Пока Ефросинья вела свой рассказ, ее тихий медленный голос словно успокаивал Ольгу, отвлекал от мрачных мыслей и вселял какую-то смутную надежду. Когда же старая женщина умолкла, Ольга, словно очнувшись, снова заметалась по комнате.

– Надо бы просить о помощи князя Даниила, – бормотала она, торопливо вышагивая из угла в угол и ломая руки. – Хоть ему и не до нас, хоть у него державных забот хватает, но ведь не может же он не откликнуться на просьбу бедной вдовы, не помочь сироте!.. Но, пока мы оповестим князя, а он пошлет своих ратников нам на подмогу, злодеи увезут Дарину далеко и могут к тому времени продать ее в рабство. О Господи, подскажи, что делать!.. Надо искать людей, которые знакомы с разбойничьими ватагами. Неужели придется ехать в Болохов на поклон к Карпу Ходыне?..

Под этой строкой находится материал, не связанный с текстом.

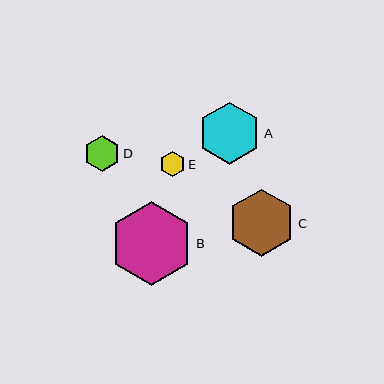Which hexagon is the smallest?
Hexagon E is the smallest with a size of approximately 25 pixels.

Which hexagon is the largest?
Hexagon B is the largest with a size of approximately 84 pixels.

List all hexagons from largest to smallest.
From largest to smallest: B, C, A, D, E.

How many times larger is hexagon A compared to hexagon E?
Hexagon A is approximately 2.5 times the size of hexagon E.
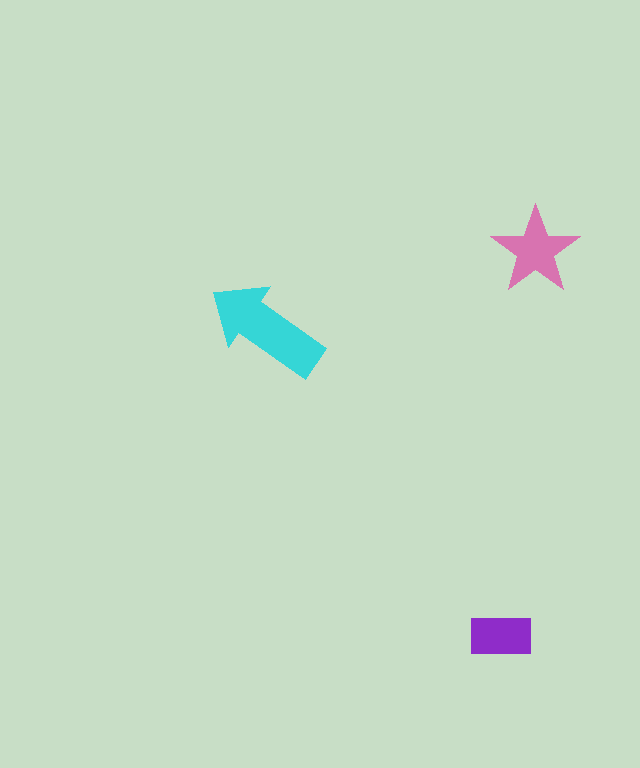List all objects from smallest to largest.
The purple rectangle, the pink star, the cyan arrow.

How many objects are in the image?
There are 3 objects in the image.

– К Карпу? – откликнулась Ефросинья. – Да ведь это тот боярин, который с болоховскими князьями заодно. Он татарам служит, помогает им брать в полон наших людей.

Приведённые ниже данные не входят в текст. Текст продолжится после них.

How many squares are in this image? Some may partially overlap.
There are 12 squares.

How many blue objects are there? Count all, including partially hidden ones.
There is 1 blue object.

– Знаю. Но ведь Дарину украли не татары. Назар говорил, что по виду они – бродники. Может, боярин Карп сумеет с ними договориться.

– Нет, сударыня моя, не кланяйся такому извергу, – запротестовала Ефросинья. – Лучше еще раз собери всех своих людей и отправь на поиски и в лес, и вниз по реке, и в горы. И князя Даниила проси о защите.

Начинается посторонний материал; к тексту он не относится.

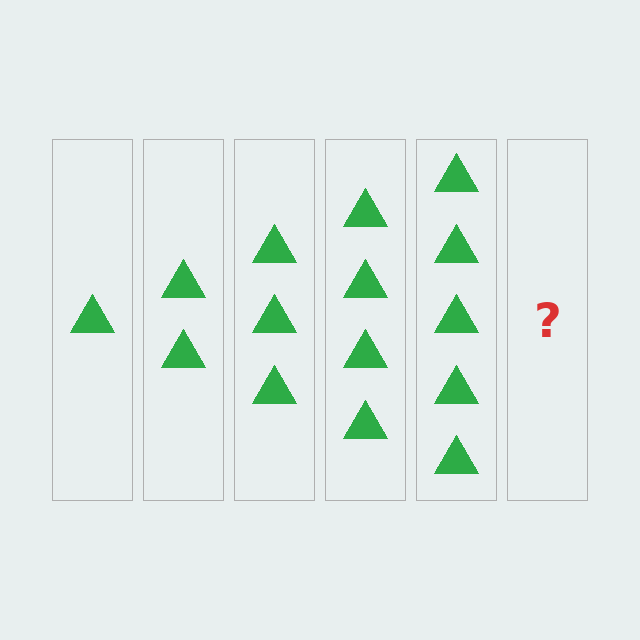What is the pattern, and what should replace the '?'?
The pattern is that each step adds one more triangle. The '?' should be 6 triangles.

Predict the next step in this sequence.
The next step is 6 triangles.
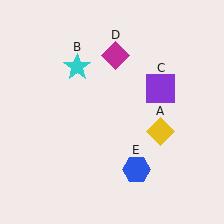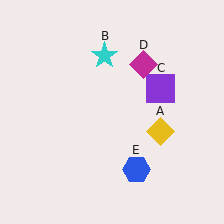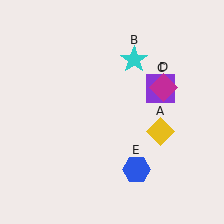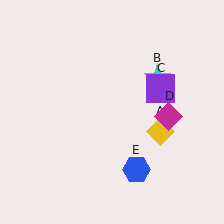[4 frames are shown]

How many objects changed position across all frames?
2 objects changed position: cyan star (object B), magenta diamond (object D).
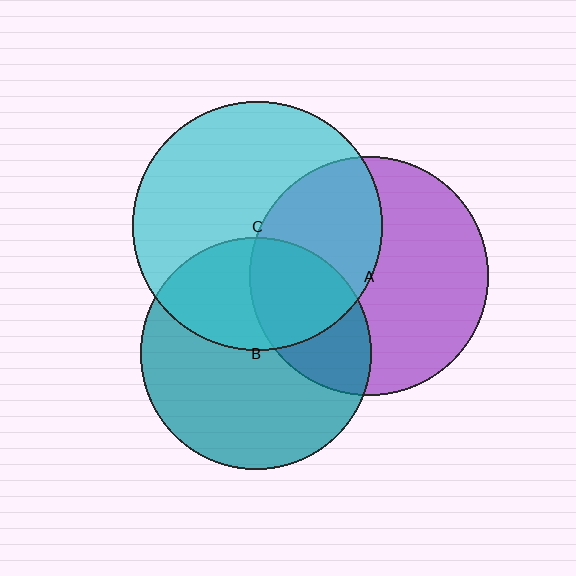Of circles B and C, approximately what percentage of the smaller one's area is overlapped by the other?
Approximately 40%.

Боярыня, поколебавшись, прислушалась к советам старой женщины и не стала посылать гонцов в Болохов, а решила обойтись без помощи Карпа.

Но утром следующего дня за Карпом послала людей его мать, боярыня Ксения, потому что обнаружилось исчезновение ее младшего сына, послушника Антония. В тот день, когда похитили Дарину, Антон с двумя другими богомольцами, юношами из простых семей, отправился под Теребовль на поклон к схимнику-провидцу, недавно вернувшемуся из Святой земли. И вот, спустя почти двое суток после их ухода, в дом боярьши Ксении вернулся один из спутников Антона, молодой послушник по имени Мартын. Испуганный и потрепанный вид его красноречивей всяких слов свидетельствовал, что случилось несчастье. Едва утолив жажду после трудной дороги, Мартын рассказал о том, что Антона и Зиновия, их третьего спутника, похитили неизвестные люди, похожие на разбойников. Сам Мартын спасся только потому, что во время привала отлучился в лес собрать ягод. Услышав крики, он затаился за деревьями и оттуда подсмотрел, как разбойники тащили Антона и Зиновия, связывали их, а потом, перекинув через лошадей, увезли.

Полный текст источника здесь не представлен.